Oke, cukup. Ia tidak tahan lagi berada di sana dan menjadi seperti obat nyamuk. Atau seperti ban serep alias ban cadangan di mobil.

Jadi, sebenarnya apa yang sedang ia tunggu dan ia perjuangkan?

"Run, aku pamit dulu kalo gitu."

"Mau ke mana?" tanya Aruna dan Damar bersamaan.

Ngapain juga Damar sok ikut bertanya kepadanya?

"Mau balik ke rumah. Hari ini mesti masuk kantor," jawab Eryk datar, tanpa melihat sekalipun kepada Damar.

"Tapi nanti balik ke sini lagi kan?" tanya Aruna, terdengar penuh harap.

"Iya, pasti." Eryk mendekat untuk mengusap rambut Aruna. Jika saja Damar tidak ada di situ, ia mungkin sudah bergerak mengecup kening Aruna, mengatakan kalau ia menyayangi Aruna dan akan segera kembali.

"Kabarin Denise juga, kali aja dia sempat ke sini." Aruna lalu cepat-cepat meralatnya. "Ya, nggak diberitahu juga nggak apa-apa. Pasti bakal canggung."

Eryk berbalik, tidak ingin lagi menyembunyikan perasaannya kini.

"Denise sudah kembali ke rumah orangtuanya."

Tanpa menunggu balasan dari Aruna, Eryk berlalu meninggalkan ruang perawatan. Ia memang tidak lagi mendengar suara Aruna memanggilnya untuk kembali.

Sudahlah. Ia tidak mau ambil pusing lagi.

***

DAMAR

"Udah." Aruna menggelengkan kepala, menolaknya menyuapkan bubur.

"Ayo sedikit lagi. Kamu baru makan dua suap."

"Aku nggak mau makan bubur lagi."

Berkali-kali Aruna mengatakan ia tidak menyukai makanan rumah sakit yang rasanya hambar di lidah. Bubur bukan makanan favoritnya, ditambah rasa bubur yang begitu minim bumbu.

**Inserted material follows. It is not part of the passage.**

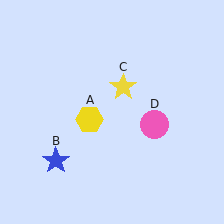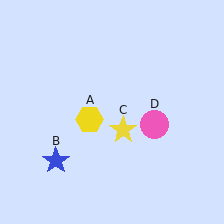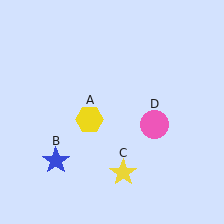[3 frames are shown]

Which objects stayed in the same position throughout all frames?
Yellow hexagon (object A) and blue star (object B) and pink circle (object D) remained stationary.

"Bisa nggak, aku minta dirawat di rumah saja?"

"Saya sudah tanyakan ke dokter, katanya belum boleh pulang. Tunggu tiga hari lagi." Damar kembali membujuk Aruna supaya ia mau makan, paling tidak sekitar dua atau tiga suap. Jawabannya yang ia berikan saat Aruna meminta dirawat di rumah saja, segera ditanggapi Aruna dengan anggukan. Pagi itu Aruna bilang kalau ia akan berusaha menuruti setiap perkataannya. Soal bubur tadi pun, Aruna sempat menunjukkan keengganan, tetapi ia berusaha memakannya. Pada detik itu, Damar tidak lagi menawarkan bubur tadi, yang kini ia letakkan di atas baki.

Ketika Aruna selesai menelan vitamin, tercetus keinginan Damar untuk menunjukkan foto-foto sewaktu mereka berlibur di Jogja. Aruna langsung antusias melihat lembaran foto yang diperlihatkan Damar kepadanya.

"Aku udah nggak ingat kameranya aku simpan di mana, tapi kamu nemu aja."

"Saya nggak sengaja nemu kamera kamu di laci nakas. Saya pikir, kamu pasti bakal suka." Damar lalu menunjukkan sebuah buku album kecil untuk menyimpan foto-foto tersebut sehingga lebih rapi.

"Biar aku saja." Aruna mengambil lembaran foto untuk dimasukkan ke dalam album.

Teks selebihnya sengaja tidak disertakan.